Look at the rush of the unruly beach grass in “Truro Dune #10,” in which a dune rises in restless motion against the brilliant blue backdrop of a calm sea and sky. The dune seems more changeable than the sea behind it. This painting, with its sharp tones, is an eye-catcher, but most of Peretz’s other dune paintings keep to gray weather in works such as “Falling Dune and “Ballston Beach #2.” Peretz’s careful modulations of tone and the pull of a shrub’s exposed roots provide the drama.
Peretz, who founded the Family Center in Somerville, has developed a passionate second career as a painter. She often works on a large scale—up to 6 to 10 feet—athletically flinging, scumbling, and spackling her paint. Unlike legions of Cape Cod painters, Peretz doesn’t strive to evoke picture-perfect scenes, but usually turns her eye to humble subjects, such as the old, useless, waterlogged posts that once held up piers in “Provincetown Pilings.” They rise from gray mud and lean into each other like old friends who can no longer stand straight.
I love the intimacy of Peretz’s smaller-scale pieces, “Truro Pond #3” is all muddy green, its spackled surface delicious with rough dollops and pale, gathering light.

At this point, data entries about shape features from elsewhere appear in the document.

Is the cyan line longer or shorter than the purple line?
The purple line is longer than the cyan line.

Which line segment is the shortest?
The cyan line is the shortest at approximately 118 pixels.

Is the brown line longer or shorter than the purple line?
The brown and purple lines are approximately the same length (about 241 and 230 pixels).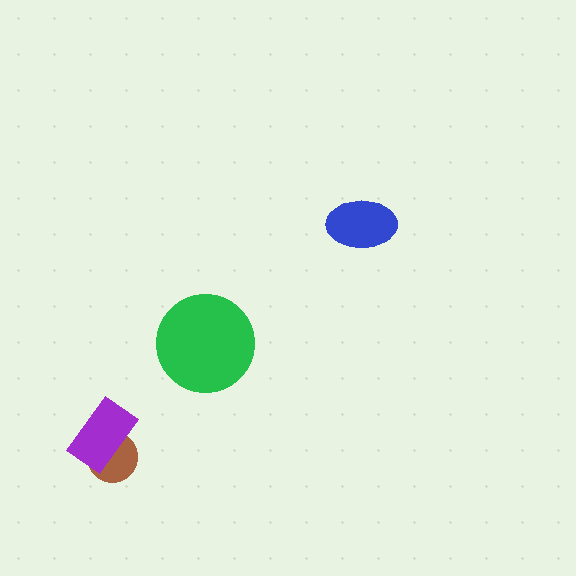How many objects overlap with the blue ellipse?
0 objects overlap with the blue ellipse.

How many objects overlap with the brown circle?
1 object overlaps with the brown circle.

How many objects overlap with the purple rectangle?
1 object overlaps with the purple rectangle.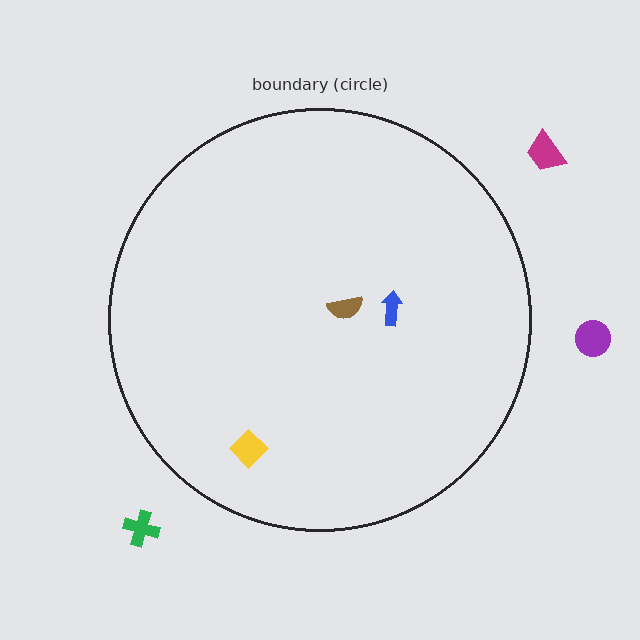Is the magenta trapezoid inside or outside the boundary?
Outside.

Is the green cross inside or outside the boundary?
Outside.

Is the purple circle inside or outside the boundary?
Outside.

It’s as if we’re neck-deep in the pond, watching the sun glint on its surface, sinking our toes in its mud. “Truro Woods #14” shows a grove of gray-green verticals beneath a canopy of daubed olive leaves. But a thick, peachy light marauds between the tree trunks; it has more substance, materially and tonally, than the trees themselves. These canvases, each just 2 feet square, are easier for a viewer to enter than the larger ones. Monumentality can be forbidding.